The Busse Epidural Catheter is a single use device, which is sold as sterile individually packaged and sterile packaged inside a kit/procedure tray. The Catheter will also be sold as a non-sterile product to kit packers, who then may sterilize the catheter as part of a kit.

AI/ML Overview

The provided document is a 510(k) summary for the Busse Epidural Catheter, which primarily focuses on demonstrating substantial equivalence to a predicate device. It does not contain information about a study with acceptance criteria for device performance in the way a clinical trial or algorithm performance study would. Instead, it details biocompatibility testing for the materials used in the catheter.

Here's an breakdown based on the information available:

1. Table of Acceptance Criteria and Reported Device Performance

Test Performed	Acceptance Criteria	Reported Device Performance
L929 Men Elution Test	Acceptable for intended use	Met the testing requirements and were found to be acceptable
Kligman Maximization Test	Acceptable for intended use	Met the testing requirements and were found to be acceptable
Intracutaneous Injection Test	Acceptable for intended use	Met the testing requirements and were found to be acceptable
Systemic Injection Test	Acceptable for intended use	Met the testing requirements and were found to be acceptable
Salmonella Typhimurium; and Escherichia Coli Reverse Mutation Assay	Acceptable for intended use	Met the testing requirements and were found to be acceptable
Hemolysis - Rabbit Blood	Acceptable for intended use	Met the testing requirements and were found to be acceptable
14 Day Repeat Dose Intravenous Toxicity Study (Sub - Chronic)	Acceptable for intended use	Met the testing requirements and were found to be acceptable
Intramuscular Implantation Test - ISO	Acceptable for intended use	Met the testing requirements and were found to be acceptable

Note: The document states "These materials have met the testing requirements and were found to be acceptable for the intended use" for all listed tests, implying that meeting the standard for each test constitutes the acceptance criteria.

2. Sample Size Used for the Test Set and Data Provenance

This document describes biocompatibility testing of materials, not a test set of data for an AI/algorithm. Therefore, concepts like sample size for a test set, and data provenance (country of origin, retrospective/prospective) are not applicable in this context. The tests listed are laboratory-based assessments of material interaction with biological systems.

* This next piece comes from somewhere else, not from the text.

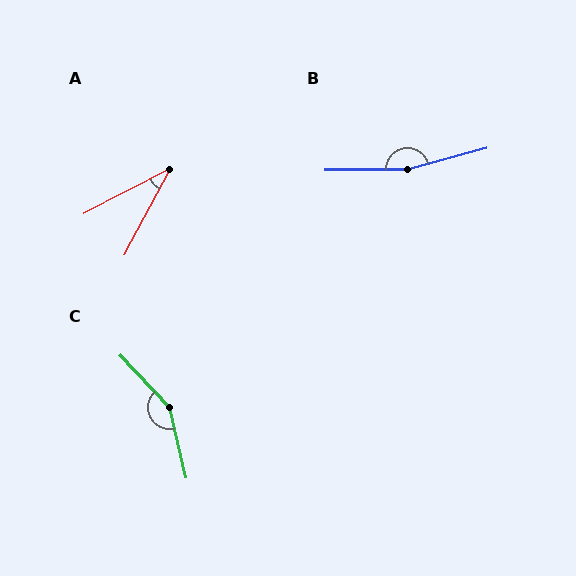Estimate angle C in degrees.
Approximately 150 degrees.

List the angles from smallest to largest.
A (34°), C (150°), B (165°).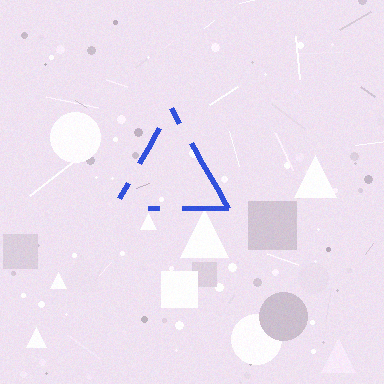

3. Number of Experts Used to Establish Ground Truth for the Test Set and Qualifications

Not Applicable. Ground truth, in the context of expert review, is not relevant for the biocompatibility tests described. These tests have established scientific methods and pass/fail criteria.

4. Adjudication Method for the Test Set

Not Applicable. Adjudication methods are typically used when there's subjective interpretation, like in a clinical image review. Biocompatibility tests have objective results.

5. If a Multi-Reader Multi-Case (MRMC) Comparative Effectiveness Study Was Done

No, an MRMC study was not done. This document is for a physical medical device (epidural catheter), not an AI/algorithm where human reader performance would be evaluated.

6. If a Standalone (i.e., algorithm only without human-in-the-loop performance) Was Done

No, this is not an AI/algorithm device, so standalone performance is not applicable.

7. The Type of Ground Truth Used

The "ground truth" for the biocompatibility tests is the established scientific methodology and criteria for each specific test (e.g., cell viability in L929, skin reaction scores in Kligman, hemolytic index in rabbit blood). Pathology would be relevant if the study involved tissue analysis from implantation, which is part of the Intramuscular Implantation Test. Outcomes data is not mentioned in these specific tests.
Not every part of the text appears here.